Este modelo de supremacía tecnológica plantea un futuro en el que la sociedad es reconfigurada para ajustarse a los intereses de una élite tecnocrática, dejando a los Estados y a los ciudadanos en una posición subordinada y, en última instancia, irrelevante. En el horizonte, la ciudadanía podría dejar de ser un derecho propio para convertirse en una concesión otorgada por entidades privadas, que reemplazarán la figura del Estado.

Para comprenderlo mejor, propongo el concepto de "ciudadanía concesionada" o "ciudadanía por concesión" que redefine la pertenencia y la participación social: en lugar de ser un derecho adquirido al nacer o mediante procesos democráticos, sería un privilegio que estos gigantes tecnológicos ofrecen a cambio de obediencia o rentabilidad. La ciudadanía, tal como la conocemos, pasaría de ser un derecho universal a una contraprestación dependiente de la lealtad y del cumplimiento de los términos que estas empresas establecen.

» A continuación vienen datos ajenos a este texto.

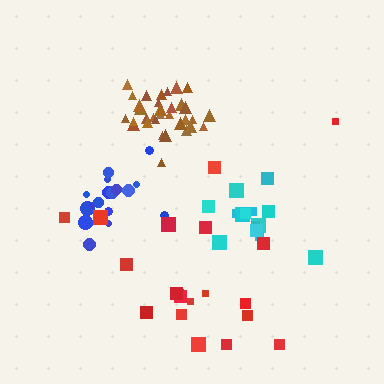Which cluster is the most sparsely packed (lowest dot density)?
Red.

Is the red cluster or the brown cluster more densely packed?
Brown.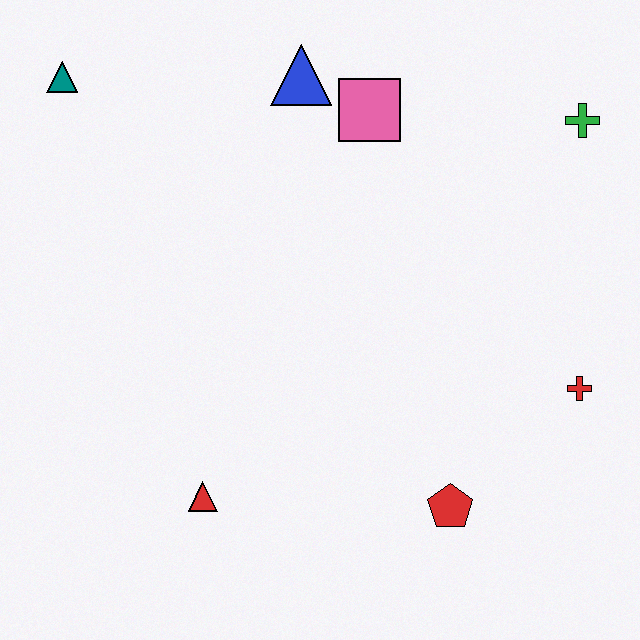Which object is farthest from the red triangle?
The green cross is farthest from the red triangle.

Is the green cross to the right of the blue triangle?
Yes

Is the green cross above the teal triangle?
No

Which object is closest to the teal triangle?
The blue triangle is closest to the teal triangle.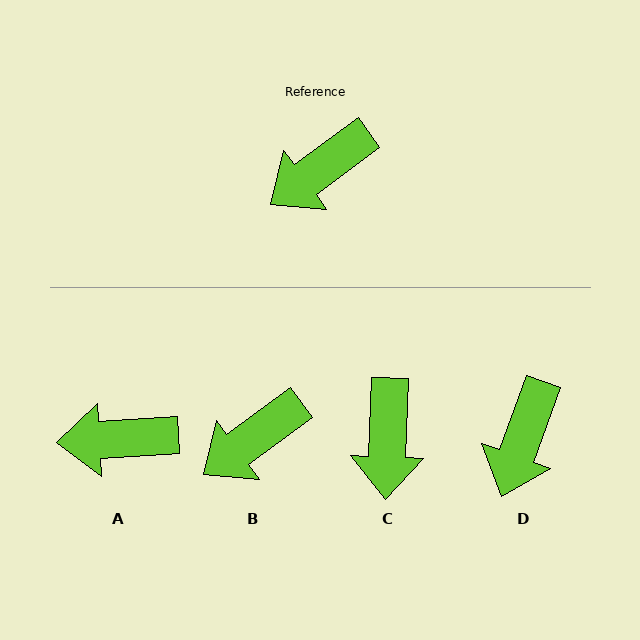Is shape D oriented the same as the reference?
No, it is off by about 34 degrees.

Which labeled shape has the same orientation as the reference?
B.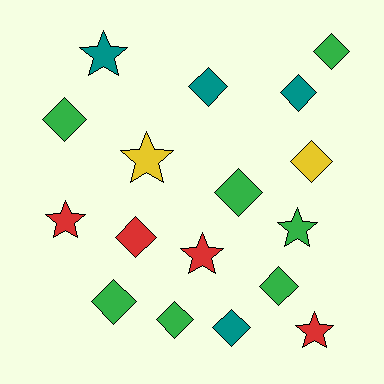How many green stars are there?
There is 1 green star.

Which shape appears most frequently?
Diamond, with 11 objects.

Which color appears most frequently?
Green, with 7 objects.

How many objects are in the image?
There are 17 objects.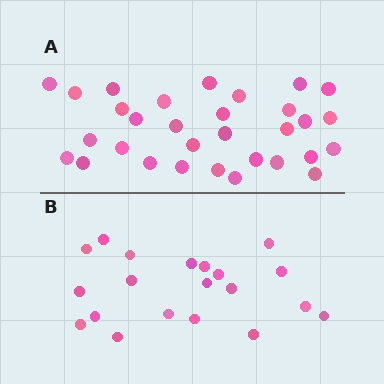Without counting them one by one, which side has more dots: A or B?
Region A (the top region) has more dots.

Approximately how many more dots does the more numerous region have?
Region A has roughly 12 or so more dots than region B.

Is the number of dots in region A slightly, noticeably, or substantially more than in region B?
Region A has substantially more. The ratio is roughly 1.6 to 1.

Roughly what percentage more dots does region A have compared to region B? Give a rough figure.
About 55% more.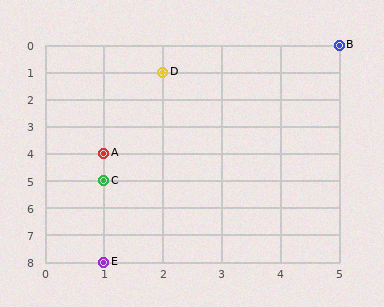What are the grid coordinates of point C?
Point C is at grid coordinates (1, 5).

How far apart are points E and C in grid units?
Points E and C are 3 rows apart.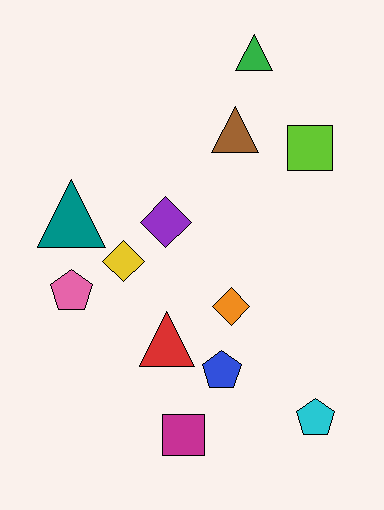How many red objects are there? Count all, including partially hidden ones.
There is 1 red object.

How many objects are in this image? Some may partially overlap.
There are 12 objects.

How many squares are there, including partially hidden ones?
There are 2 squares.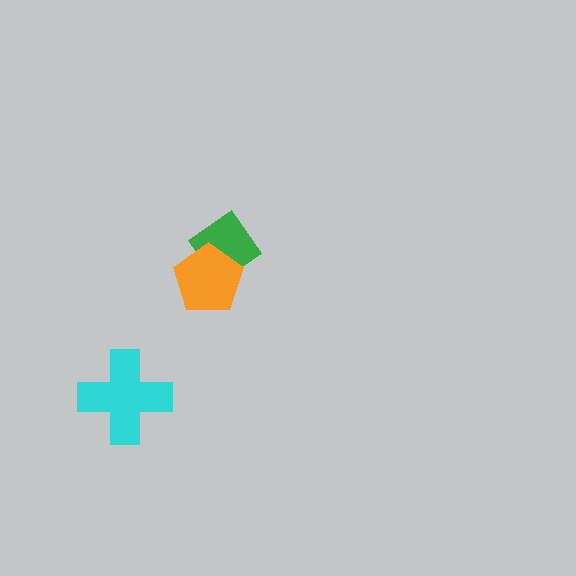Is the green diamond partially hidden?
Yes, it is partially covered by another shape.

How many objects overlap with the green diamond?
1 object overlaps with the green diamond.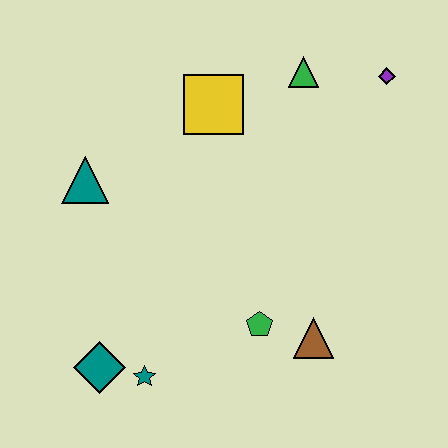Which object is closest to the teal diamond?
The teal star is closest to the teal diamond.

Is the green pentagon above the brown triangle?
Yes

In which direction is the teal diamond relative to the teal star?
The teal diamond is to the left of the teal star.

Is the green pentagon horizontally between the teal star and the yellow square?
No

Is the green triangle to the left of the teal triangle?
No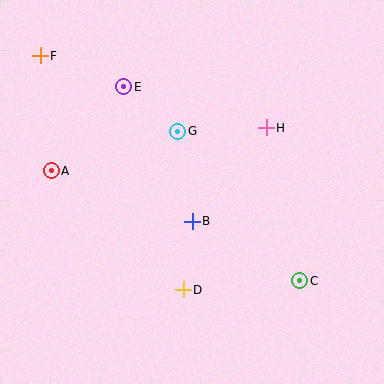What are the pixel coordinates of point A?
Point A is at (51, 171).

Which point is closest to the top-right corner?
Point H is closest to the top-right corner.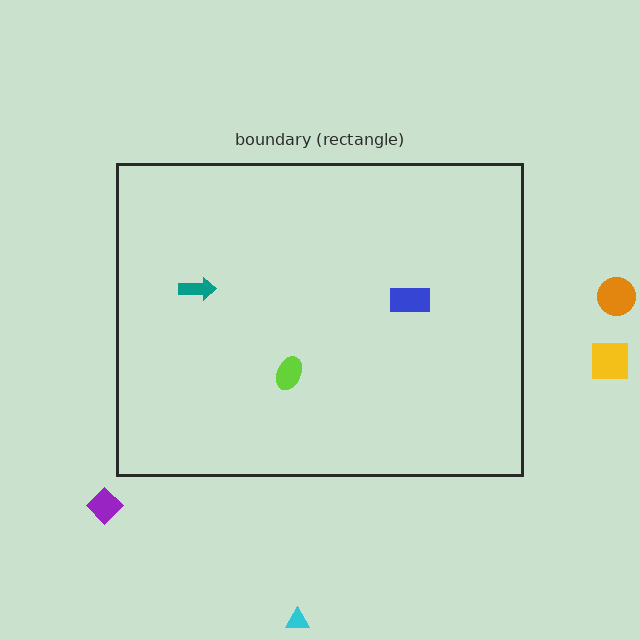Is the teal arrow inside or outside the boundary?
Inside.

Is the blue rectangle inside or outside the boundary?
Inside.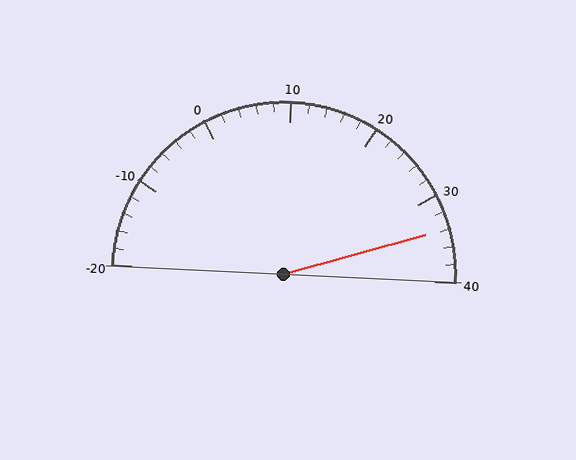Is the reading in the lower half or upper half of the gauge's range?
The reading is in the upper half of the range (-20 to 40).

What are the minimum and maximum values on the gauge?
The gauge ranges from -20 to 40.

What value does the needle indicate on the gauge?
The needle indicates approximately 34.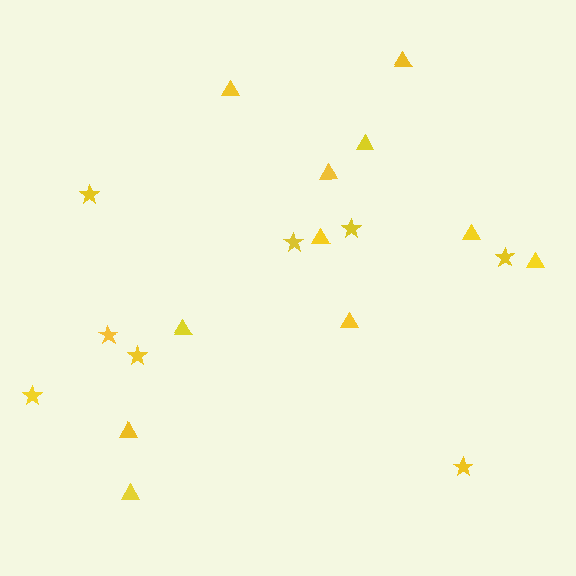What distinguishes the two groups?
There are 2 groups: one group of triangles (11) and one group of stars (8).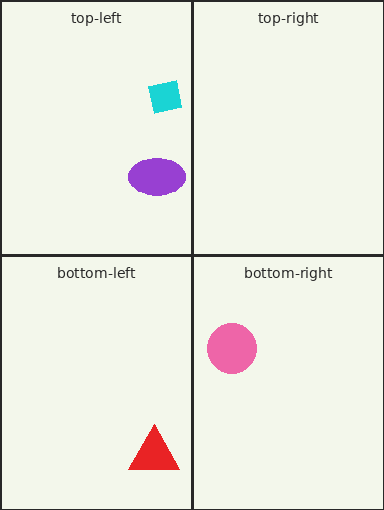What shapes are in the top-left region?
The cyan square, the purple ellipse.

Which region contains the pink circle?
The bottom-right region.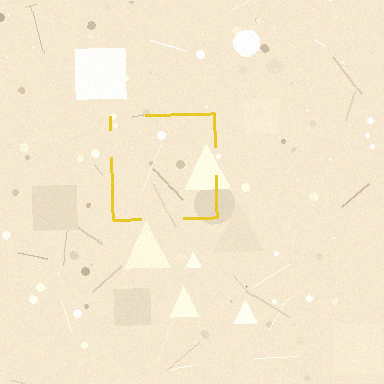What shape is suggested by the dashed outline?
The dashed outline suggests a square.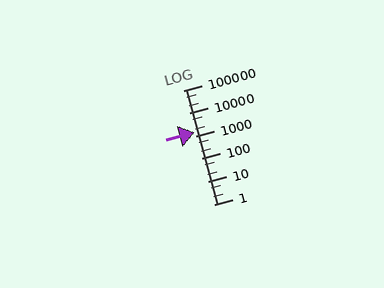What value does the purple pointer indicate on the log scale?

El "ciudadano" será solo un consumidor de servicios y sus derechos dependerán de su relación con la tecnología. Los antiguos derechos y deberes que regulaban la vida cívica serán obsoletos y la noción de pertenencia a una comunidad política se conviertiría en una membresía que puede ser revocada, alterada o suspendida según los intereses del ente tecnológico que la otorga.

Este modelo de ciudadanía por concesión implica, además, que las corporaciones asumirían un poder de control mucho mayor que el de los Estados. El riesgo de esta ciudadanía por concesión será una pérdida absoluta de los principios democráticos que alguna vez fundamentaron las sociedades modernas. Si los derechos son otorgados y regulados por empresas, el sentido de justicia, libertad e igualdad que alguna vez representaron los Estados queda en el pasado. Este nuevo contrato social entre ciudadanos y corporaciones convierte a los individuos en herramientas funcionales de una estructura de control, sin posibilidad de cuestionar ni de incidir en los principios que rigen sus propias vidas.

El concepto de "ciudadanía concesionada" marca el fin de la democracia y el inicio de un régimen tecnocrático que decide el valor de cada persona, no en función de su humanidad, sino de su rentabilidad y adaptabilidad a los parámetros establecidos por los nuevos amos tecnológicos.